I'm developing an App that saves a user time doing something by giving the user instrcutions every step of the way.

To make it more rewarding to use the App I want to give him some feedback on how much time he saved today/month/week. The overall message should be "You always save time using this App". Especially I want to notify the user about saving time right after he starts the App to not have the reward in some rather distant uncertain future.

When he clicks "start" I can estimate how much time he may save. When he clicks finish (and then I know how much time it actually took), I can tell him something like "You actually saved 10 minutes". But this only applies when everything goes according to plan. For example the user might take a break in between or get distracted by a phone call or don't do everything according to the Apps instructions (thinking he found a shortcut or something).

In any of these cases the statistics are becoming invalid. So doing a straight forward approach the App might conclude "Hey you lost 15mins, because you used the App", when in fact it was 'the useres fault' (which of course I don't want to communicate to the user in that way).

So this is getting complicated rather quickly and I know that my description is rather vague and might leave more questions than answers, but what it comes down to is the following:

What if I took the measurement, gave the prediction to the user right at the beginning and then ONLY if the user actually saved time after he finished, give the user the results and otherwise just drop it. Otherwise I would implement logic that tries to figure out what happened and ask the user what went wrong ("Did you take a break?") etc.. But I find this rather elaborate, because this should be some lightweight feedback and not something that requires too much interaction. Does anybody have experience whether the user might get suspicious, feel betrayed, etc? Keep in mind that (also for the sake of argument) that this is not to cheat the user but rather to avoid the user "cheating" the system. Assume that if the user followed the App, he could NOT lose time.

  • 1
    When the user is performing the task, are they interacting with the app or do they put the app to one side while they do it? I'm just wondering if you could detect inactivity.
    – Matt Obee
    Sep 2, 2014 at 8:55
  • Detecting inactivity would be very unreliable in this case.
    – fancy
    Sep 2, 2014 at 9:47
  • A person saves time by using your app but he might have wasted time by using another app say facebook? Is that right
    – Mervin
    Sep 3, 2014 at 9:11

3 Answers 3


Building on tillinberlin answer above - make time savings an optional feature. User will participate in the choice to track, and so will be more inclined to click pause to preserve integrity of results. Will also have some ownership if results are negative, less inclination to blame app.

Users who choose not to track- give a summarized result or no results - they chose not to get any, and so don't expect any.
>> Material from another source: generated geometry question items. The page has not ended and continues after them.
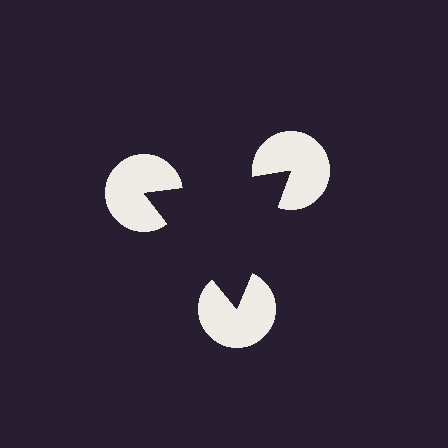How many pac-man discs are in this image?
There are 3 — one at each vertex of the illusory triangle.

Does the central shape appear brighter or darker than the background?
It typically appears slightly darker than the background, even though no actual brightness change is drawn.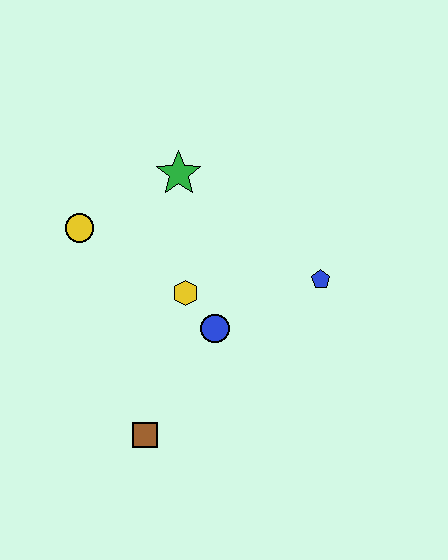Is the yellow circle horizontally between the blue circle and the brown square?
No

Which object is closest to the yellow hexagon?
The blue circle is closest to the yellow hexagon.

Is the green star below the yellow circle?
No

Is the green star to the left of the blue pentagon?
Yes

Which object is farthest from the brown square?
The green star is farthest from the brown square.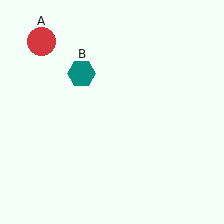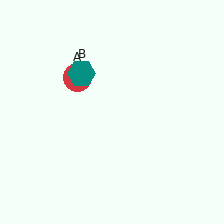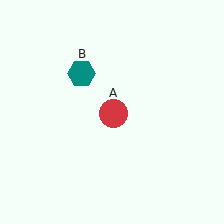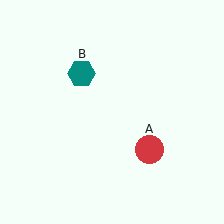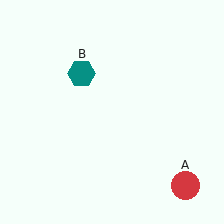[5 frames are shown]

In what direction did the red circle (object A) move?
The red circle (object A) moved down and to the right.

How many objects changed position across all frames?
1 object changed position: red circle (object A).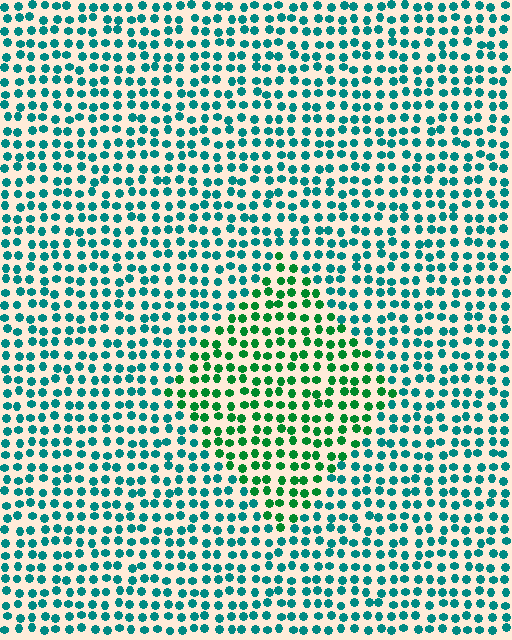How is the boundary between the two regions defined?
The boundary is defined purely by a slight shift in hue (about 39 degrees). Spacing, size, and orientation are identical on both sides.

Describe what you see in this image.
The image is filled with small teal elements in a uniform arrangement. A diamond-shaped region is visible where the elements are tinted to a slightly different hue, forming a subtle color boundary.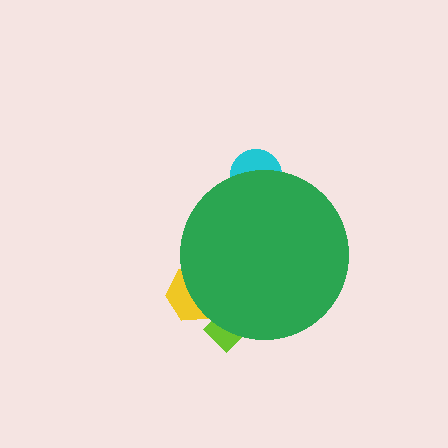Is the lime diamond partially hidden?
Yes, the lime diamond is partially hidden behind the green circle.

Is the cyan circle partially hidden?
Yes, the cyan circle is partially hidden behind the green circle.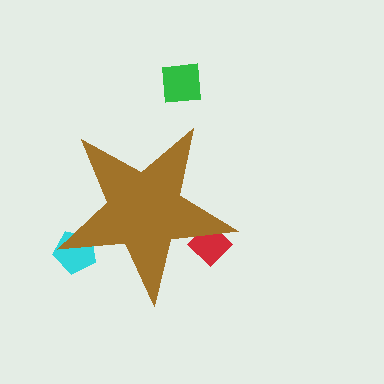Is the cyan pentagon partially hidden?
Yes, the cyan pentagon is partially hidden behind the brown star.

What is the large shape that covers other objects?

  • Thanks. Involving the user might actually do the trick. Isn't this kind of the thing Google does with letting you choose one of three routes to take "based on traffic"?
    – fancy
    Sep 5, 2014 at 12:18

My personal impression is I would feel betrayed, if there wasn't any feed back at all whenever I used too much time – be it my fault, answering a phone call or having a coffe break – or just because this one time it just took longer, to complete the task. So I would recommend to always give feedback.

However – the way you describe the app I would expect the app to have a rather game-ish look and feel. And so your idea of asking the user for a reason for the unexpected delay ("Did you take a break?") sounds like a good idea to me:

I don't know if this fits your concept – but I would suggest implementing a function that lets the counter (and the user) pause would be a very good idea. This way the user can see that the app is actually aware of the possibility, that there could be delays. And on the other hand the time measured by the app would also be closer to the time actually needed to complete the task. So in the end there could still be the "you saved time" message – even though the overall time spent from start till finish would be more.

You could probably also add a net/gross feedback: "Without your coffee break you would have been done at 4:30" or the like. And try not to look at it as "bad results" – it's negative results – at least from a mathmatical point of view.


I have the following suggestions :

  • At the beginning give estimated total time as a range. Keep the range wide.

  • At the end, display time saved per step. If for a specific step, the actual time is much more than the estimated, display a message like “You had a break or an interruption. Time not included in total.”

  • Don’t ask any feedback from users during or after the task, because it will require extra effort. This comes against the concept of your app which is "save time and effort".